Steffen Seibert said it was a “big political and social task” to phase out nuclear energy but was worthwhile – and reaped new technological and industrial benefits.
In the immediate wake of the 2011 disaster at Japan’s Fukushima nuclear plant, Germany decided to shutter its nuclear reactors by 2022 and ramp up the use of renewable power sources.
Japan announced its plan to phase out nuclear power by 2040 on Friday, apparently bowing to public pressure after last year’s disaster, the worst atomic accident in a generation.
“You can imagine that Germany, which has now had some experience of the path towards the future of renewable energy, willingly stands with all Japanese institutions with help in both word and action,” Seibert told reporters, before underlining that Tokyo had only just made its decision.
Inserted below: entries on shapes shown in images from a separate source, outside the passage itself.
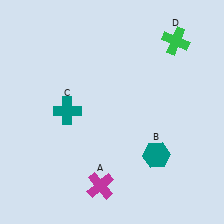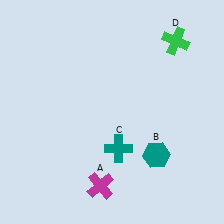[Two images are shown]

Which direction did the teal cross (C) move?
The teal cross (C) moved down and to the right.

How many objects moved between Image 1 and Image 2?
1 object moved between the two images.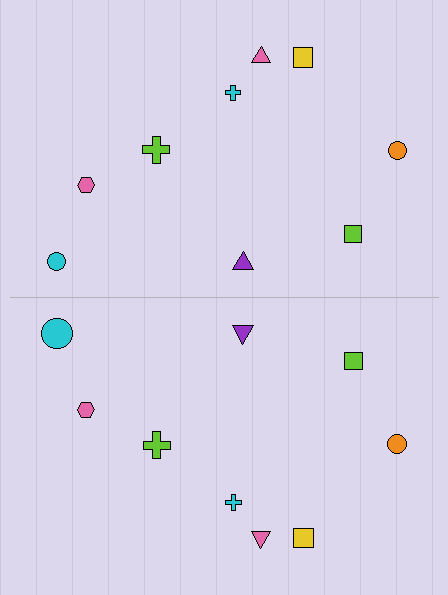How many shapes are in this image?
There are 18 shapes in this image.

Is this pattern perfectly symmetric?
No, the pattern is not perfectly symmetric. The cyan circle on the bottom side has a different size than its mirror counterpart.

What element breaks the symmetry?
The cyan circle on the bottom side has a different size than its mirror counterpart.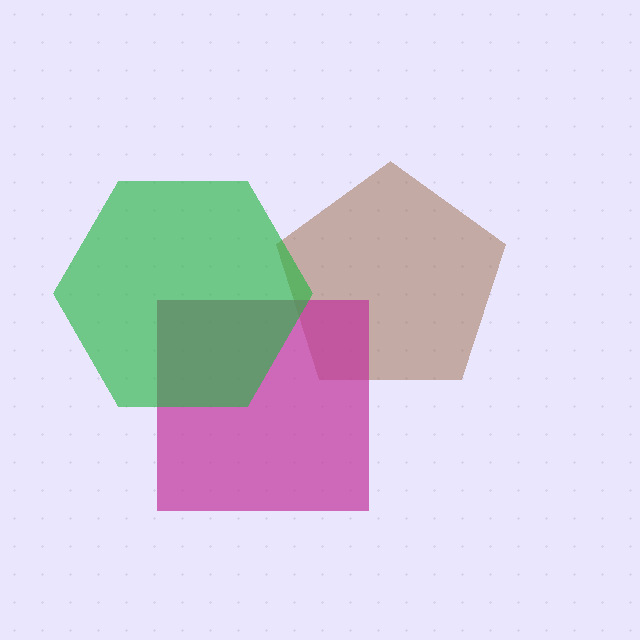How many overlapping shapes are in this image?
There are 3 overlapping shapes in the image.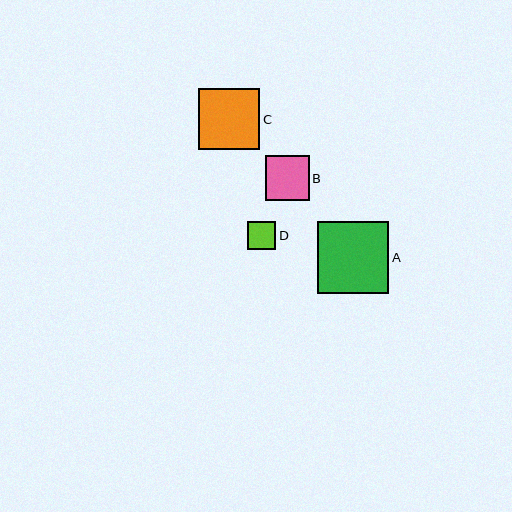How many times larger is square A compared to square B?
Square A is approximately 1.6 times the size of square B.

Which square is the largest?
Square A is the largest with a size of approximately 71 pixels.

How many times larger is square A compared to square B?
Square A is approximately 1.6 times the size of square B.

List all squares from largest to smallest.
From largest to smallest: A, C, B, D.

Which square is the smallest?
Square D is the smallest with a size of approximately 29 pixels.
“The Japanese know what we too know – that they have posed themselves a very big political and social task,” he said.
“It’s worth it for the nation that goes down this path. It creates new technological possibilities, it creates new industry export potential, but it is definitely a very demanding task, as we can say from experience, he added.
Seibert also said he could see broad scope for Germany and Japan swapping advice and expertise.
Japan’s move also brings it into line with Italy and Switzerland.
The German government has come in for criticism for what industry officials say is a cripplingly slow approach to its energy transition programme.